Teachers in West Virginia are striking for the third consecutive day, closing schools in all of the state’s 55 counties over low pay and benefits. Their strike comes as President Donald Trump argues for arming teachers in the wake of the school shooting at Marjory Stoneman Douglas High School in Parkland, Florida, where 14 students and three teachers were killed.
The cost of arming and training teachers could run upwards of $1 billion, according to an analysis by the Washington Post. That price tag does not include the bonus Trump said teachers should receive if they agree to carry a concealed weapon.
In the meantime, West Virginia’s teachers say their pay and benefits are so low, some teachers resort to working two jobs and others qualify for food stamps.

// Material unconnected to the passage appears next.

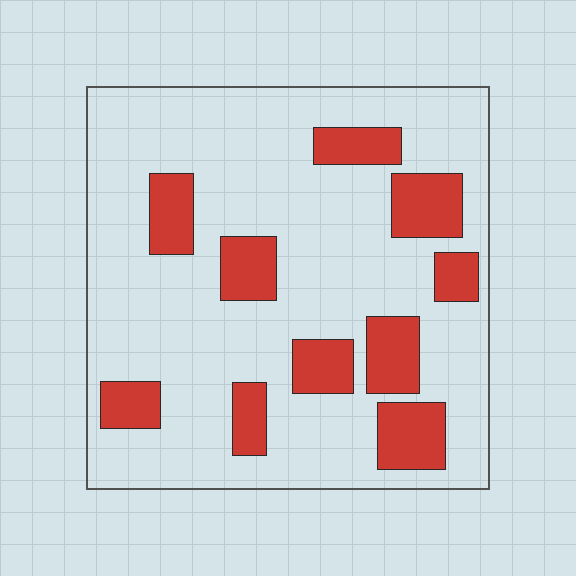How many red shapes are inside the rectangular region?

“You know, as a professional degreed teacher working two jobs, I qualify for [Women, Infants and Children food and nutrition service] and food stamps,” Jacob Fertig, an art teacher at Riverside High School in Belle, West Virginia, told CNN.
West Virginia teachers rank 48th in teacher pay, with an average annual salary of $45,622 in 2016, according to a report by the National Education Association. That average salary fell 0.4% from 2015, one of just five states to see a drop in average annual pay.
West Virginia teachers may not be the only public educators to go on strike. The Pittsburgh Federation of Teachers on Monday issued a 48-hour notice that members will strike unless a collective bargaining agreement is signed.